In the previous articles of this series, we discussed a group of SQL Server Execution Plan operators that you will face when studying the SQL Execution Plan of different queries. We showed the Table Scan, Clustered Index Scan, Clustered Index Seek, the Non-Clustered Index Seek, RID Lookup, Key Lookup and Sort Execution Plan operators. In this article, we will discuss the third set of these SQL Execution Plan operators.
At the beginning, we will implement a testing table with 3K records to be use it in the examples of this article. This demo table is created and filled with data using the T-SQL script below:
1 2 3 4 5 6 7 8 9 10 11 12 13 14 15 16 17 18 19 20 21 22 23 24 25 26 27 28 29 30 31 32 |
CREATE TABLE ExPlanOperator_P3 ( ID INT IDENTITY(1, 1) ,STD_Name VARCHAR(50) ,STD_BirthDate DATETIME ,STD_Address VARCHAR(MAX) ,STD_Grade INT ) GO INSERT INTO ExPlanOperator_P3 VALUES ( 'AA' ,'1998-05-30' ,'BB' ,93 ) GO 1000 INSERT INTO ExPlanOperator_P3 VALUES ( 'CC' ,'1998-10-13' ,'DD' ,78 ) GO 1000 INSERT INTO ExPlanOperator_P3 VALUES ( 'EE' ,'1998-06-24' ,'FF' ,85 ) GO 1000 |
SQL Server Aggregate Operator – Stream Aggregate
The Aggregate Operator is mainly used to calculate the aggregate expressions in the submitted query, by grouping the values of an aggregated column. The aggregate expressions include the MIN, MAX, COUNT, AVG, SUM operations. Let us run the below SELECT statement that retrieved the top 10 students who got the highest grade. And we will include the Actual SQL Execution Plan of the query. This can be achieved by aggregating the grades of the students to get the maximum grades using the MAX aggregate function. If all information about these top students is required, we should add all these columns in the GROUP BY clause, as shown below:
1 2 3 4 5 6 7 8 9 10 |
SELECT TOP 10 ID ,STD_Name ,STD_BirthDate ,STD_Address ,MAX(STD_Grade) FROM ExPlanOperator_P3 GROUP BY ID ,STD_Name ,STD_BirthDate ,STD_Address |
Checking the SQL execution plan generated after executing that query, you will see that the SQL Server Engine will retrieve the rows from the table, then sort these values based on the columns specified in the GROUP BY clause and aggregate these values using the fastest aggregation method, which is the Stream Aggregate Operator. The Stream Aggregate operator is fast due to the fact that it requires the rows to be sorted based on the columns specified in the GROUP BY clause before aggregating these values.

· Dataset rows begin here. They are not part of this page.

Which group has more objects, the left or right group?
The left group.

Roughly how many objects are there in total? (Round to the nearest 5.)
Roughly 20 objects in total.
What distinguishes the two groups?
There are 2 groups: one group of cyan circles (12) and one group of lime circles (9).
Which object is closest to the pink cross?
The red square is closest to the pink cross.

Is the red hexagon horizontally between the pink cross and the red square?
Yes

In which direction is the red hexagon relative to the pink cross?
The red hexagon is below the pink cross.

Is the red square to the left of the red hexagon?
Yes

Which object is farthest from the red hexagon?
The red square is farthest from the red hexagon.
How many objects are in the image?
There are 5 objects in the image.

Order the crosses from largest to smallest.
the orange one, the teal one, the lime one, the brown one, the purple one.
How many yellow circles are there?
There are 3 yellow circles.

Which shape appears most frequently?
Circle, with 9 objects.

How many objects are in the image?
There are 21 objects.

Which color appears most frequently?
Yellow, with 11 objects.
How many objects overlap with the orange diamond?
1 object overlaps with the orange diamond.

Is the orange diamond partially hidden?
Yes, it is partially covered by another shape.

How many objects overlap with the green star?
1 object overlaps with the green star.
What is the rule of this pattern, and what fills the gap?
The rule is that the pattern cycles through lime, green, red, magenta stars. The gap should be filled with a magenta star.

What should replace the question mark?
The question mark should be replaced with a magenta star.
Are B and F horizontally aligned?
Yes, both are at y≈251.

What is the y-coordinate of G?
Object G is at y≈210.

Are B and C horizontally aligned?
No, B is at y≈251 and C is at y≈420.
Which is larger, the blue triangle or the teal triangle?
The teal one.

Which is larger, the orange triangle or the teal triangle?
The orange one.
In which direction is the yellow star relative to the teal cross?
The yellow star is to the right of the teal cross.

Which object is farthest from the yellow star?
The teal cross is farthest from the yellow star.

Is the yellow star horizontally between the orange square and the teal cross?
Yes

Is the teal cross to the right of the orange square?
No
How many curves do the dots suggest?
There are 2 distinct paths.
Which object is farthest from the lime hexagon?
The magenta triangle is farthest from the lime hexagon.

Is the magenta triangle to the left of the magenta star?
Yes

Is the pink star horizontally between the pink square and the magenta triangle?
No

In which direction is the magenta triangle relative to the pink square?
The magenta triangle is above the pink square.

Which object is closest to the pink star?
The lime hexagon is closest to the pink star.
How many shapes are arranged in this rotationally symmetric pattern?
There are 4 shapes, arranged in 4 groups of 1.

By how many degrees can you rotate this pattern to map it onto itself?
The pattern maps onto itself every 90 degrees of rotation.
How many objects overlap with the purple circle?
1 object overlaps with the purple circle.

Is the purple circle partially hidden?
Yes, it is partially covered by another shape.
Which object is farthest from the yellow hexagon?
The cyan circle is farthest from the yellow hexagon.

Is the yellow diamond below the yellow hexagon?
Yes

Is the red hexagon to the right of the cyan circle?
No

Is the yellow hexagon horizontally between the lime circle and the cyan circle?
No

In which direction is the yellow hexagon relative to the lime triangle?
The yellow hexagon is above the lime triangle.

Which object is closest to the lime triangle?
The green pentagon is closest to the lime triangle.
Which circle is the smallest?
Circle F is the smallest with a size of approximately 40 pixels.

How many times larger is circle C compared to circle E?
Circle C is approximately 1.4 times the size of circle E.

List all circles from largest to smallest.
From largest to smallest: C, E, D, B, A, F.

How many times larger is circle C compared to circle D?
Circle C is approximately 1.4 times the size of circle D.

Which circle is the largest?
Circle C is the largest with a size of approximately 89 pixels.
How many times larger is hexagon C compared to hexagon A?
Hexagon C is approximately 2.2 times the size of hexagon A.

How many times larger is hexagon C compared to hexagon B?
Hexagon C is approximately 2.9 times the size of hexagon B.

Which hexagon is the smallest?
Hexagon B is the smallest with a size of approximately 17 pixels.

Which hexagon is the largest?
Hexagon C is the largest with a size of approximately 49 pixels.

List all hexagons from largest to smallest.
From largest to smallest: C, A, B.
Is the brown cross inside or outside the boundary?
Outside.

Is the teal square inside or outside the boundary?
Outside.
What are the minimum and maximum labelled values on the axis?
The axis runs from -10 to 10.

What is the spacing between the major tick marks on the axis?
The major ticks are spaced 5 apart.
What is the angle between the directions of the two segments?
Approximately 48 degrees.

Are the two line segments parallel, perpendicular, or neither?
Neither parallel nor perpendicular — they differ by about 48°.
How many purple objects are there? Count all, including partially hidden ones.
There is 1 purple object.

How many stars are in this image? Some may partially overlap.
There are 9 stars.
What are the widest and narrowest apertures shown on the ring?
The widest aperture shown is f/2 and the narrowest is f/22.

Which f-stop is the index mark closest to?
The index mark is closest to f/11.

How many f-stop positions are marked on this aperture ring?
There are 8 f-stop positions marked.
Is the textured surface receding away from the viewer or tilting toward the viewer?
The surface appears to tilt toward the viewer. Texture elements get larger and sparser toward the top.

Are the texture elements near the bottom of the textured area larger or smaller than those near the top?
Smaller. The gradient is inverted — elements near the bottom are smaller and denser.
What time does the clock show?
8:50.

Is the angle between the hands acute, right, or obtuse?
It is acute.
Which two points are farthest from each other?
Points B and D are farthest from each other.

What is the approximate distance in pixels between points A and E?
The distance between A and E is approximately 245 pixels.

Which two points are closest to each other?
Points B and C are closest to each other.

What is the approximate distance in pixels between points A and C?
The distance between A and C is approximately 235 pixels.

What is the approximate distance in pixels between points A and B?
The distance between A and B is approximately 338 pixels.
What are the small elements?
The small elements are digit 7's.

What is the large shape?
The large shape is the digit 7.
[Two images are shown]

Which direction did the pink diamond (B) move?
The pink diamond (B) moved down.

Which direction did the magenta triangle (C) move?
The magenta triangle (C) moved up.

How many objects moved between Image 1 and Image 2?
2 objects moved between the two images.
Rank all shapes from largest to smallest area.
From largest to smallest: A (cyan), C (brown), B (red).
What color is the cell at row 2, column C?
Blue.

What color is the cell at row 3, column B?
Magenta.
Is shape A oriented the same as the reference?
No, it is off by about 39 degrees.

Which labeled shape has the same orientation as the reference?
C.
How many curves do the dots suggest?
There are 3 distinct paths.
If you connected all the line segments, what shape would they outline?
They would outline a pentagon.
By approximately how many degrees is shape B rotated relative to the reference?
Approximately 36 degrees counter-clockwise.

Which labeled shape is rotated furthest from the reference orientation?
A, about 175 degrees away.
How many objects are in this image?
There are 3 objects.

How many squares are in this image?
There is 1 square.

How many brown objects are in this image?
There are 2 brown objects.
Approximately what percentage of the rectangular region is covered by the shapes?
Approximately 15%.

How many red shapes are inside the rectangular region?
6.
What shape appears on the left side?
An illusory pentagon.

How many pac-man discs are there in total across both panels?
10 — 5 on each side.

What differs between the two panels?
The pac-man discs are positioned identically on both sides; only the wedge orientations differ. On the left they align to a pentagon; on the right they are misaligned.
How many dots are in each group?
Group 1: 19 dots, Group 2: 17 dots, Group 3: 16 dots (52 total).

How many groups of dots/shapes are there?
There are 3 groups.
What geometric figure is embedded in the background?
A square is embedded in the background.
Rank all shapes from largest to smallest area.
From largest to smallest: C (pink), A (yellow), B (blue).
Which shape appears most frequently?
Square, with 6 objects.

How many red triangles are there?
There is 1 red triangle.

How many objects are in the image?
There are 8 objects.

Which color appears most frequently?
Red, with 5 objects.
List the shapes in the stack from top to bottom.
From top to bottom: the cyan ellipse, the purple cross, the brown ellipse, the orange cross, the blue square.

If the rows are not sorted in the Seek or Scan operator, the SQL Server Engine will force the use of the SORT operator, as shown below:
Another example for the Stream Aggregate operator is the AVG aggregate function order, that will compute the SUM and COUNT of the aggregated column and stored the values in Expr1004 and Expr1005 , in order to evaluate the AVG value, as shown below:
SQL Server Compute Scalar Operator
SQL Server Compute Scalar operator is used to calculate a new value from the existing row value by performing a scalar computation operation that results a computed value. These Scalar computations includes conversion or concatenation of the scalar value.
Let us run the below SELECT T-SQL statement to generate a sentence that describes the grade for each student. And we will include the Actual SQL Execution Plan of the query:
1 2 |
SELECT STD_Name + '_ has achieved _ ' + cast(STD_Grade AS VARCHAR(50)) AS STD_Result FROM ExPlanOperator_P3 |
You will see from the execution plan, generated after executing the query, that the SQL Server Engine uses the Compute Scalar operator to perform a concatenation for the two specified columns to return a new scalar value, as shown below:
You can see from the previous SQL Execution Plan that the Compute Scalar operator is not an expensive operator, where it only costs 2% of the overall weight of our query, causing a minimal overhead.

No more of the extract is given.